Path of Reason: We continue to hear the phrase "every vote counts" when election time nears. With our society stressing the importance of voting, does every vote count under the Electoral College system?
Rep. Green: No - Our presidential elections are winner-take-all, state by state.
POR: Some opponents of direct popular vote claim that abolishing the current system would result in an "urban power grab" and simply shift the focus to large cities. What is your take on this perspective?
Rep. Green: Presidential nominees do that now. Large urban media markets are where they spend most of their time.

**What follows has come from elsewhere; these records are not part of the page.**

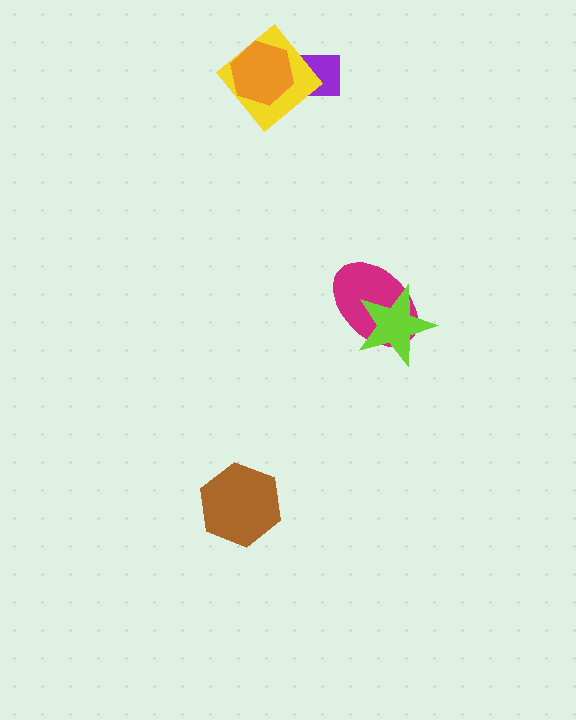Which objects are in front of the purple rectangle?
2 objects cover part of the purple rectangle: the yellow diamond and the orange hexagon.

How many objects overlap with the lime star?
1 object overlaps with the lime star.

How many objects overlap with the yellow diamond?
2 objects overlap with the yellow diamond.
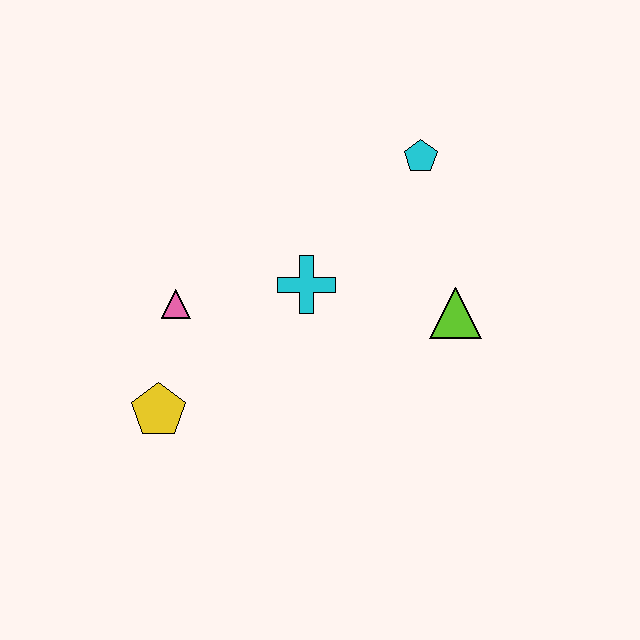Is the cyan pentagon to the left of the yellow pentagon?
No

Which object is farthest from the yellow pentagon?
The cyan pentagon is farthest from the yellow pentagon.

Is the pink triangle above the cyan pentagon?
No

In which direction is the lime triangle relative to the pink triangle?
The lime triangle is to the right of the pink triangle.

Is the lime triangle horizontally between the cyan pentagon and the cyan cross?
No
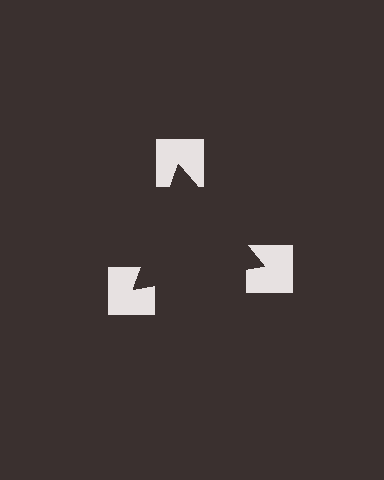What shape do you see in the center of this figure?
An illusory triangle — its edges are inferred from the aligned wedge cuts in the notched squares, not physically drawn.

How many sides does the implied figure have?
3 sides.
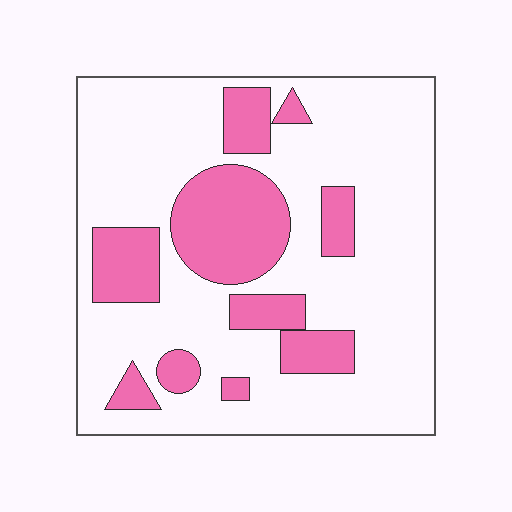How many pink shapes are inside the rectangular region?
10.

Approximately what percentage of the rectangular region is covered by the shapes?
Approximately 25%.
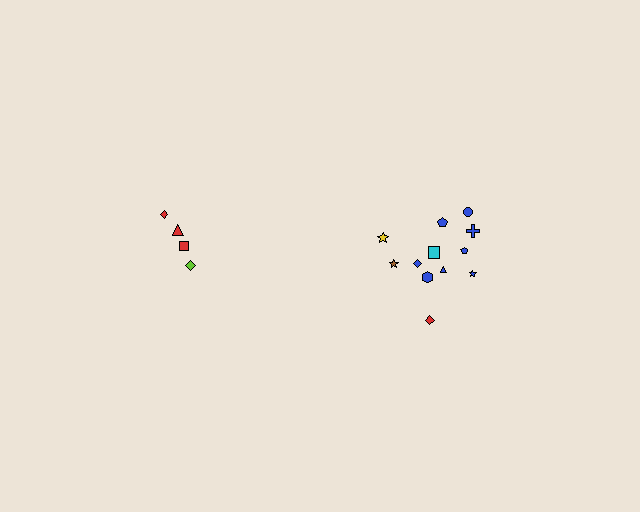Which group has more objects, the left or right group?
The right group.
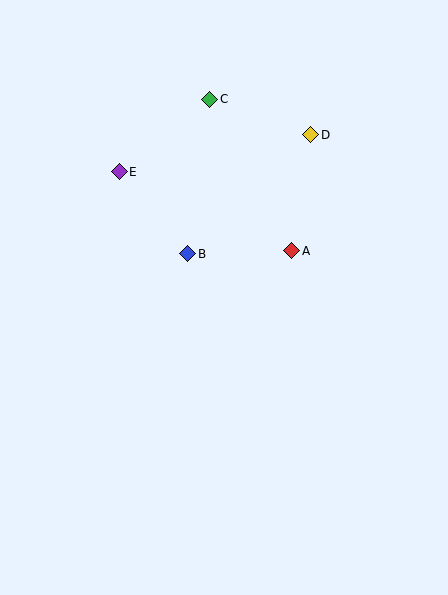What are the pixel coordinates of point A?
Point A is at (292, 251).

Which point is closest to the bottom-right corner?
Point A is closest to the bottom-right corner.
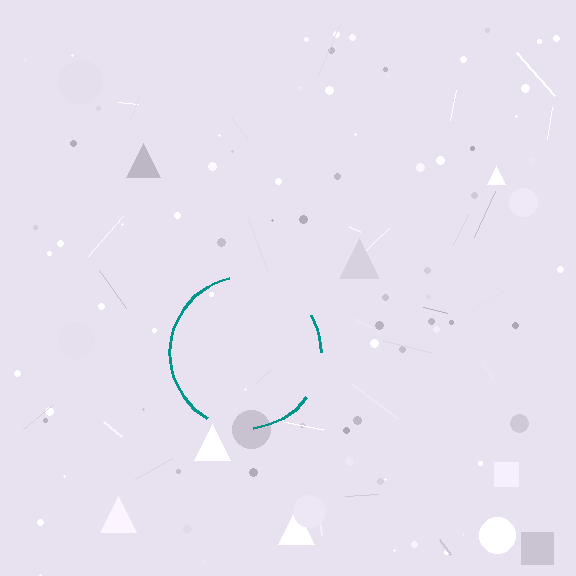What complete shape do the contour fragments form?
The contour fragments form a circle.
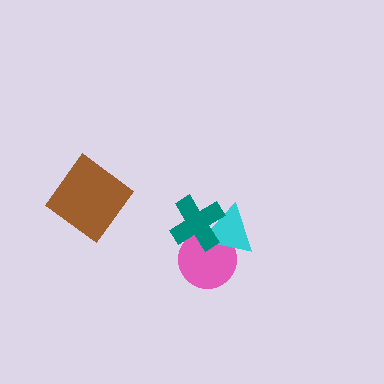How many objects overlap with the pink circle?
2 objects overlap with the pink circle.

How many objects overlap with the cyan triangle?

POR: One issue in the Electoral College is the problem of "faithless Electors," or Electors who cast their vote for someone other than the person they pledge to elect. If the Electoral College is to exist, shouldn't it simply be illegal for an Elector to change his/her vote?
Rep. Green: Yes.
POR: As the debate for and against the current "winner-take-all" system rages on, is it more feasible to work towards a compromise? If so, are there any reasonable alternatives that reflect the current system but also, the will of the people?
Rep. Green: Yes, we could base electoral votes on congressional district with the remainder going to the winner of the state.
POR: Do you see any noticeable shift in support for or against the Electoral College?
Rep. Green: After 2000 and 2004, there was some shift toward supporting a change.
POR: How should Americans go about getting more support for abolishing or refining the Electoral College?
Rep. Green: Contact your members of Congress.
Thanks to Congressman Green and his assistant Jesse for taking the time to reply to our request!